Parallélisme

(sujet mis à jour avec les versions 9.6 - 10 devel - 10 beta)

Diviser pour mieux régner

      Dans cette page présentant les index BRIN et le partitionnement nous avons vu qu’il était souvent possible d’optimiser une requête, souvent en réduisant les pages visitées à l’exécution. Vous avez une valeur ajoutée puisque vous savez quelles données peuvent être archivées etc.
      Cette fois, nous allons prendre pour exemple une table VENTES_AGG contenant les ventes par seconde de chacun de nos 200 produits sur un an.
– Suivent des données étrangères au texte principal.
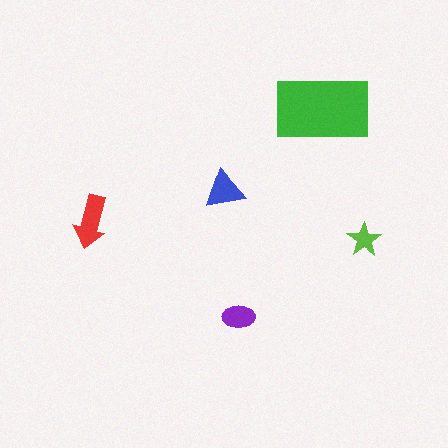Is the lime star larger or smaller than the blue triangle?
Smaller.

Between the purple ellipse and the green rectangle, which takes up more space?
The green rectangle.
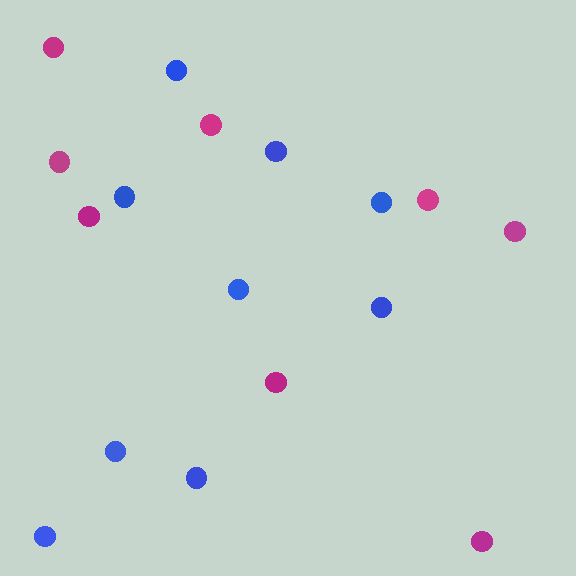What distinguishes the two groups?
There are 2 groups: one group of blue circles (9) and one group of magenta circles (8).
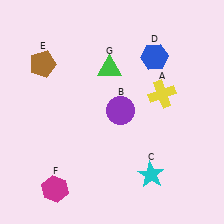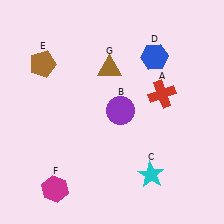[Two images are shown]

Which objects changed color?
A changed from yellow to red. G changed from green to brown.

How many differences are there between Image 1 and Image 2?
There are 2 differences between the two images.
Pour le produit ID_PROD, le montant de vente MTV a été réalisé dans la seconde suivant le temps stocké dans la colonne DTV.
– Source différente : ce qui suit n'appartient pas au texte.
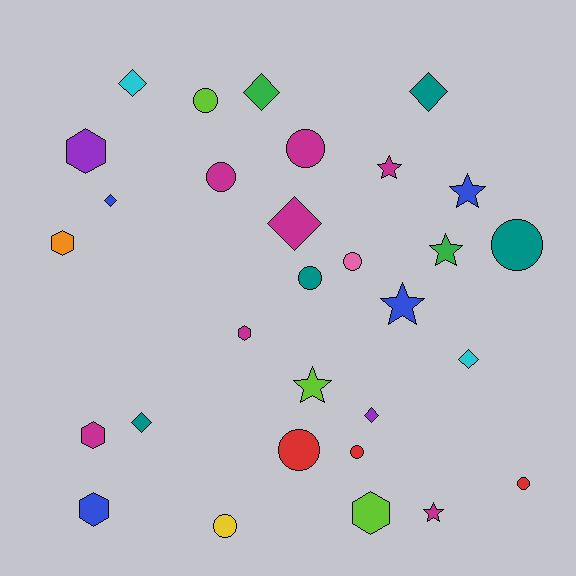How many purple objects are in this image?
There are 2 purple objects.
      M.Gnok vous demande de donner les 3 plus gros MTV cumulés pour une sélection de produits, vous pouvez lui donner les ID_PROD associés mais il s’en fiche donc inutile de gérer les ex æquo.
      Inutile de partitionner sur ID_PROD, la documentation PostgreSQL parle d’une centaine de partitions et nous avons déjà 200 références produit. Un index sur ID_PROD pourrait être utile ? La colonne ID_PROD n’est pas candidate à un index BRIN et même un index B-Tree sera probablement inefficace puisque la requête concerne 20% de nos produits.
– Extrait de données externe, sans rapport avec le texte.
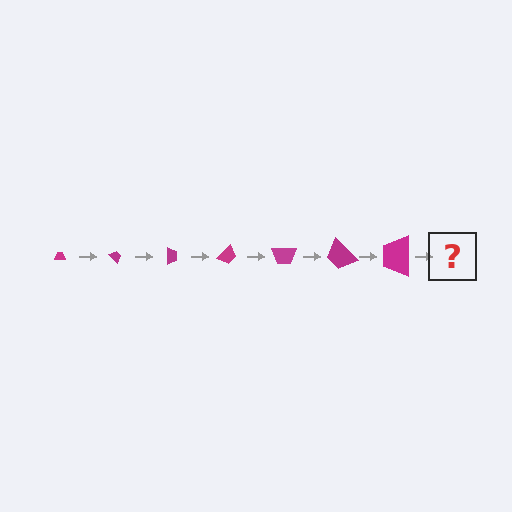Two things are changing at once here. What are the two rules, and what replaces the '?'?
The two rules are that the trapezoid grows larger each step and it rotates 45 degrees clockwise each step. The '?' should be a trapezoid, larger than the previous one and rotated 315 degrees clockwise from the start.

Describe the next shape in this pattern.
It should be a trapezoid, larger than the previous one and rotated 315 degrees clockwise from the start.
      Il ne reste plus que la force brute. Paralléliser n’est PAS optimiser mais parfois c’est la seule solution. Nous allons simplement utiliser plus de ressources matérielles pour traiter la requête. PostgreSQL-XL permettait déjà de paralléliser mais c’est à présent aussi possible avec la version classique de PostgreSQL depuis la 9.6.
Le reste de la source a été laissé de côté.